Overleven; twee verhalen

In deze periode van het jaar, waarin het over overleven gaat en opnieuw beginnen (Pasen maar ook 4 en 5 mei) zag ik op tv twee vrouwen die hun verhaal vertelden.
Beide verhalen troffen me in het hart.

Het ene verhaal was van Eva Durlacher, de zus van Jessica. Zij is levenscoach en vertelde zondag jl bij De Verwondering over haar vader Gerhard Durlacher, die Strepen aan de hemel heeft geschreven (1985), waarin hij bijzonder duidelijk maakte hoe weinig de geallieerden deden om de genocide op de joden te voorkomen dan wel tegen te gaan. (Hij zag als jongetje in Auschwitz de strepen aan de hemel van de vliegtuigen die niet Auschwitz bombardeerden maar verderop militaire doelen.)
Een zeer pijnlijk en confronterend verhaal maar ook een literair juweeltje.
Zij vertelde hoe haar vader Auschwitz alleen overleefde als zeventienjarige jongen en totaal vermagerd en berooid in Parijs belandde.

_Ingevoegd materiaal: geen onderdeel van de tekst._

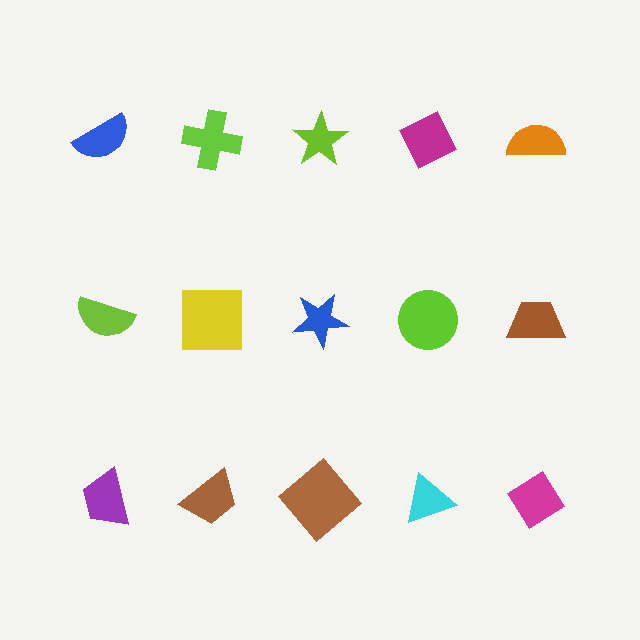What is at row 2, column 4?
A lime circle.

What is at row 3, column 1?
A purple trapezoid.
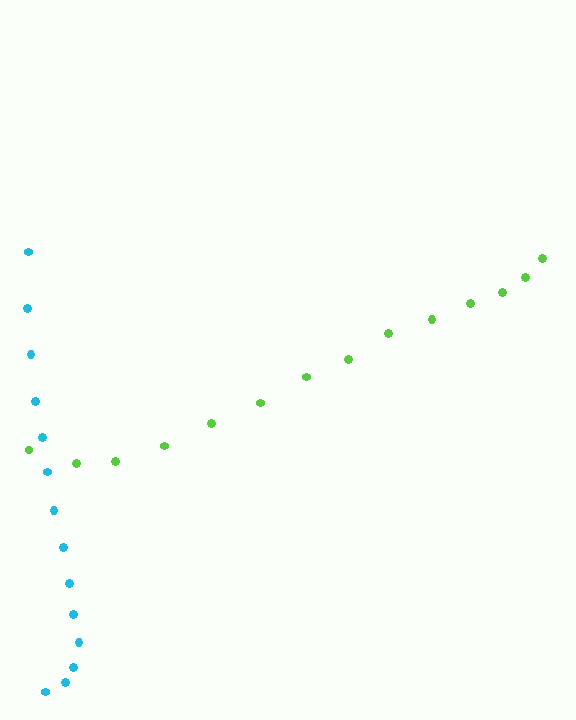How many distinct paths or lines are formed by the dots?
There are 2 distinct paths.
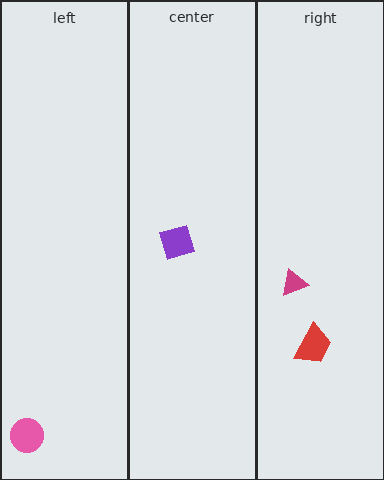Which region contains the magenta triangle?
The right region.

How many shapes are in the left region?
1.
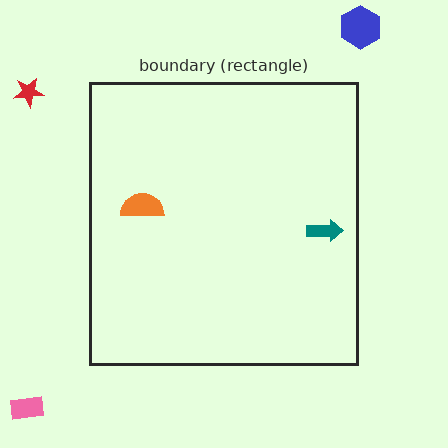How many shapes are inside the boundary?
2 inside, 3 outside.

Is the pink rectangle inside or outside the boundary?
Outside.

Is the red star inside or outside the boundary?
Outside.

Daar op een markt zag hij een vrouw in het zwart gekleed die abrikozen verkocht, van die heerlijke zoete zachte rijpe abrikozen.
Hij wou ze dolgraag hebben maar realiseerde zich meteen dat hij over erg weinig geld beschikte.
Toen hij haar aankeek en vroeg om abrikozen vulde zij een zak. Hij wilde haar duidelijk maken dat hij maar heel weinig geld had, maar ze bleef de zak vullen. Zijn Frans was niet toereikend en hij begon zich al heel ongemakkelijk te voelen toen ze hem de volle zak overhandigde en duidelijk maakte dat hij er niets voor hoefde te betalen.

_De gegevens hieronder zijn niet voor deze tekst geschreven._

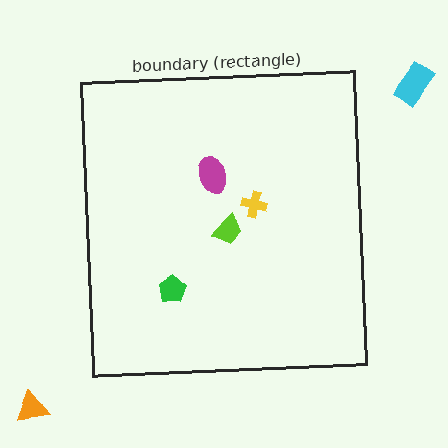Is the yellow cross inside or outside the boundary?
Inside.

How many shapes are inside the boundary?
4 inside, 2 outside.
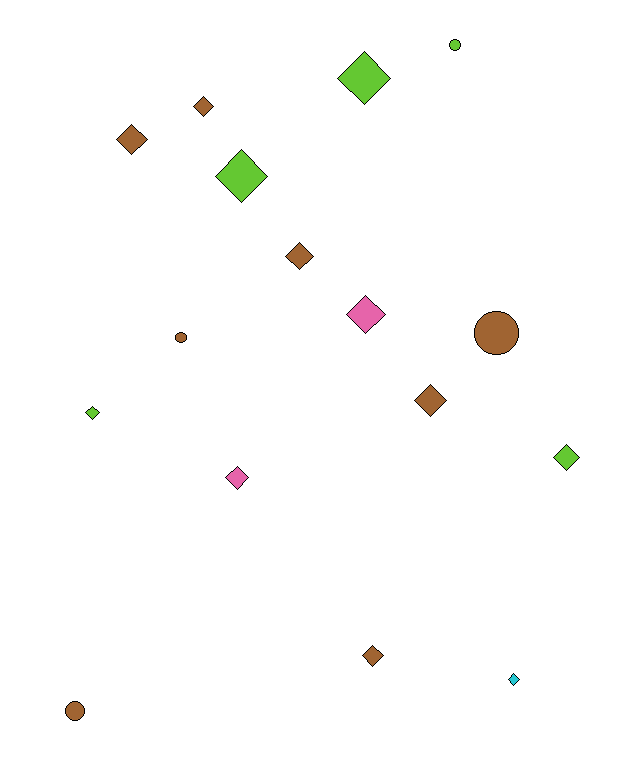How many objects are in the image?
There are 16 objects.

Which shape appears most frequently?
Diamond, with 12 objects.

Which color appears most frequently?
Brown, with 8 objects.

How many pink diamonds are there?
There are 2 pink diamonds.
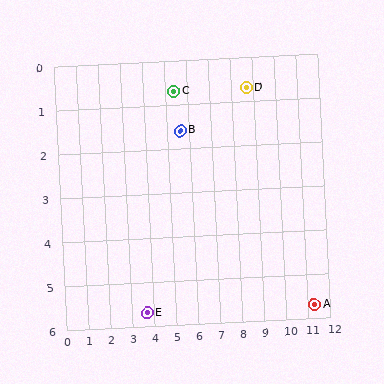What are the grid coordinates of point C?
Point C is at approximately (5.4, 0.7).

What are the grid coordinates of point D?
Point D is at approximately (8.7, 0.7).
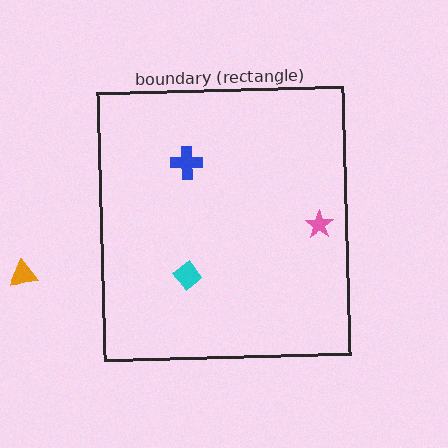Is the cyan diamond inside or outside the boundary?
Inside.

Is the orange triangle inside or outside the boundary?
Outside.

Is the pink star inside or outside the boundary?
Inside.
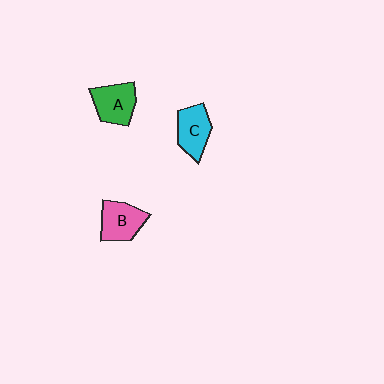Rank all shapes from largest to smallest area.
From largest to smallest: A (green), B (pink), C (cyan).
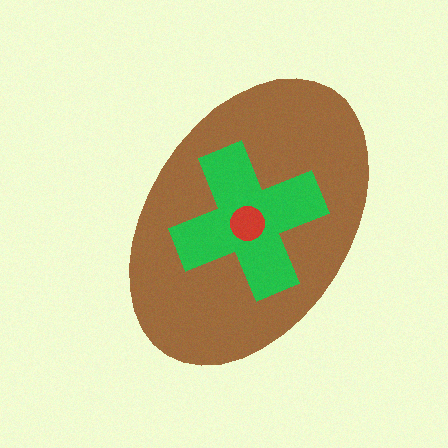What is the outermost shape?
The brown ellipse.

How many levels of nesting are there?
3.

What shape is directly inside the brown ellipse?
The green cross.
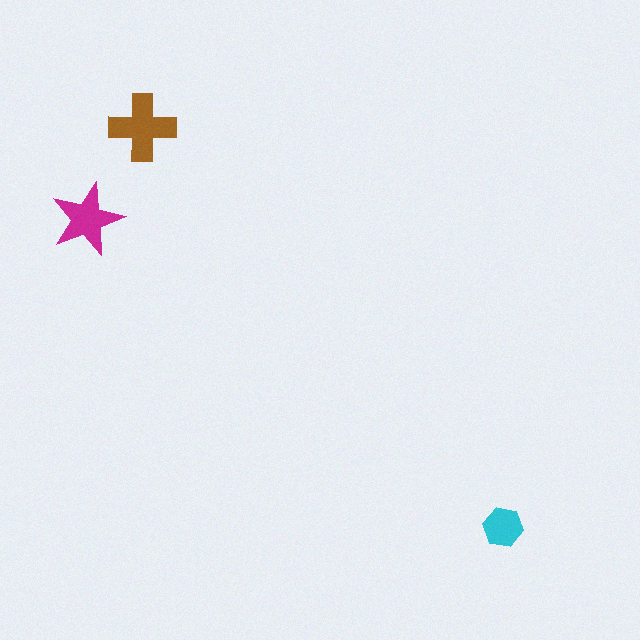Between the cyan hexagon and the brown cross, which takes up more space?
The brown cross.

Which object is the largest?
The brown cross.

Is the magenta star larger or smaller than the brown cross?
Smaller.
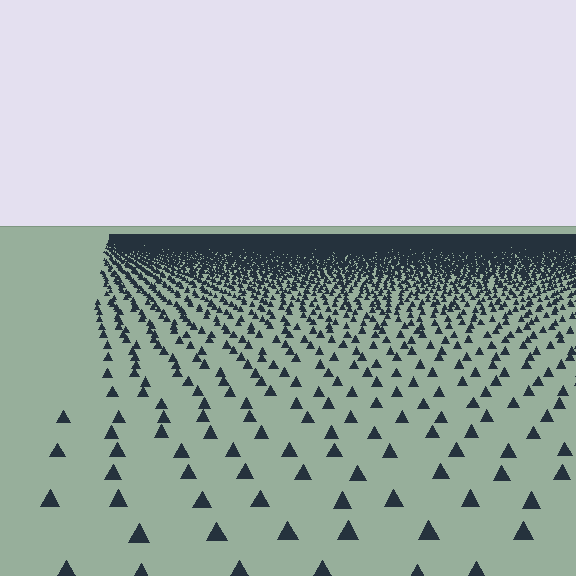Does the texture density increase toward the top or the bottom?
Density increases toward the top.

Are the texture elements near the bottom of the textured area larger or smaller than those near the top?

Deze simpele marktkoopvrouw heeft hem toen weer hoop gegeven, de zo noodzakelijke hoop die doet leven, en zelfs zijn dochter die duidelijk een tweede generatiesyndroom had, hield en houdt zich er nu nog aan vast. Hoe belangrijk kan een simpel gebaar zijn!
Wat me trof was ook dat Eva vertelde dat soms volkomen vreemdelingen in volstrekt onverwachte situaties je die hoop kunnen geven, terwijl je het zo vaak van bekenden en dierbaren verwacht.
Een ontroerend portret van een vrouw die steeds op zoek was en is naar tekenen van hoop en van het goede en het wantrouwen uit haar jeugd probeert af te leggen en om te buigen naar vertrouwen. Ik herkende me erin in elk geval.

Het tweede verhaal was dat van een Venezolaanse vrouw op Curaçao, geïnterviewd door Ersin Kiris, die op het eiland op zoek ging naar Venezolaanse vluchtelingen, waarvan hij wist dat er 20.000 waren die zich verscholen voor de razzia’s, die herhaaldelijk plaatsvinden, uit angst in een volstrekt onleefbaar kamp te worden gestopt (komt dit verhaal u bekend voor, zo tegen 4 mei 2019?) en die illegaal proberen te overleven.
Het was moeilijk iemand te vinden maar hij vond een vrouw, die geanonimiseerd over haar vlucht uit Venezuela, waar baby’s sterven omdat er geen melk voor hen is, wilde vertellen.
Ze vertelde dat ze met een groep mensen in een bootje stapte, eerst nog blij en vrolijk dat ze ontsnapten uit de Venezolaanse hel maar allengs viel de motor uit en begon halverwege de tocht het bootje vol te lopen met water.

Het kapseisde tenslotte en mensen moesten zich proberen te redden in het water.
Degenen die niet konden zwemmen verdronken. Zij kon wel zwemmen en zag de kust van Curaçao van verre. Ze schopte haar schoenen uit, deed haar broek uit, om minder zwaar te zijn in het water. Maar dat trok aan haar, vertelde ze.
Doodmoe en aan het eind van haar krachten hield ze zich tenslotte aan een puntje van een rots vast. Er kwam een andere vrouw zwemmend naar haar toe en die pakte haar vast als steun maar trok haar tegelijkertijd naar beneden. Ze riep: “Laat me los!” maar dat deed de vrouw niet en ze voelde dat ze het niet meer hield en gaf de vrouw toen een klap om zich van haar last te bevrijden.
Ze vermoedt dat de vrouw toen is verdronken en ze voelt zich er nog steeds schuldig over maar ze zei dat ze geen keuze had gehad, het was die vrouw of zijzelf en ze koos in een fractie van een seconde voor zichzelf.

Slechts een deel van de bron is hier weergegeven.